A verdade será sempre aquilo que não transcende ao paradigma cultural de cada época, hoje é que não vai além dos dizeres científicos.
Essa crítica aos historiadores cientificistas é de não perceber esse movimento histórico, essa produção discursiva daqueles que tiveram ao longo do tempo o direito de estabelecer o que é preciso estudar, e de como se faz o estudo.

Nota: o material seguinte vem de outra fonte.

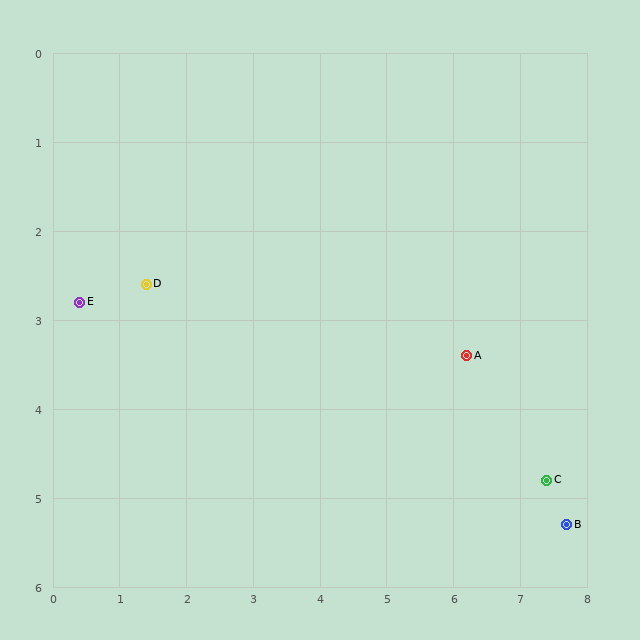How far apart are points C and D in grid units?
Points C and D are about 6.4 grid units apart.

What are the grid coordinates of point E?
Point E is at approximately (0.4, 2.8).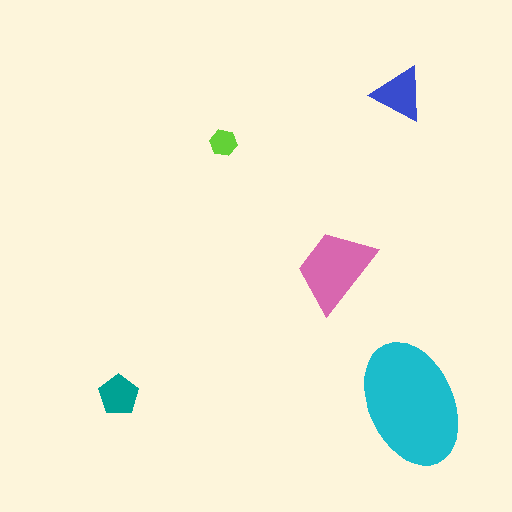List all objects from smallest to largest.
The lime hexagon, the teal pentagon, the blue triangle, the pink trapezoid, the cyan ellipse.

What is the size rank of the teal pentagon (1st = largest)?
4th.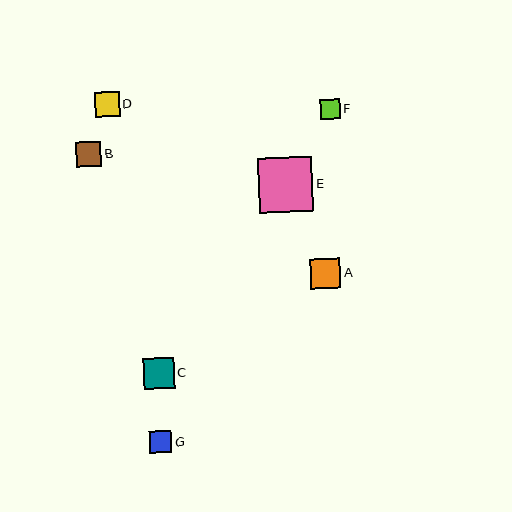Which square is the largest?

Mais uma vez repito: a História não tem necessidade da Ciência, esta última é limitante da disciplina. Há os que contestarão esta interpretação utilizando-se do método histórico. Não nego, a História possui um método, mas não cientifico, tal como se quer as Ciências. O método histórico é fruto das analises dos filósofos e historiadores, que encontraram maneiras de realizar interpretações do passado. É fruto de cada contemporaneidade que descobriu formas de interpretar e analisar as fontes, que como já vimos, é por si só linguagem. A História antes de qualquer coisa pertence ao reino da expressão. O método é o como escrever, é a relação hermenêutica do historiador e a fonte histórica, é o como construí-la, uma sugestão de interpretar o que nos foi herdado do passado (fonte documental, oral, tradição, monumentos), sob nossas perspectivas. O historiador assemelha-se aos poetas e aos literários, ou a um grande artista de rua, que estabelece ordem nos versos ou ritmo próprio.
Se atribuirmos ao conceito de Ciência a utilização de métodos, o que poderíamos dizer de tantos artistas e filósofos que seguem um padrão interpretativo da arte, ou da vida? Seriam eles artísticas científicos?  Picasso e a cientificidade do cubismo? Deixemos de lado as ironias. O historiador é um artista da expressão interpretativa do passado. É um filosofo da crítica do presente. O Historiador é único, possui linguagem própria, a linguagem da História. Utilizei até agora comparações com artistas, filósofos, como um mero recurso retórico, numa tentativa simplista de desvincular o prestigio do discurso cientifico. Acredito que o leitor mais fervoroso à cientificidade histórica leu com muita repulsa, é por esse motivo que me justifico aqui, para não fazê-lo depois.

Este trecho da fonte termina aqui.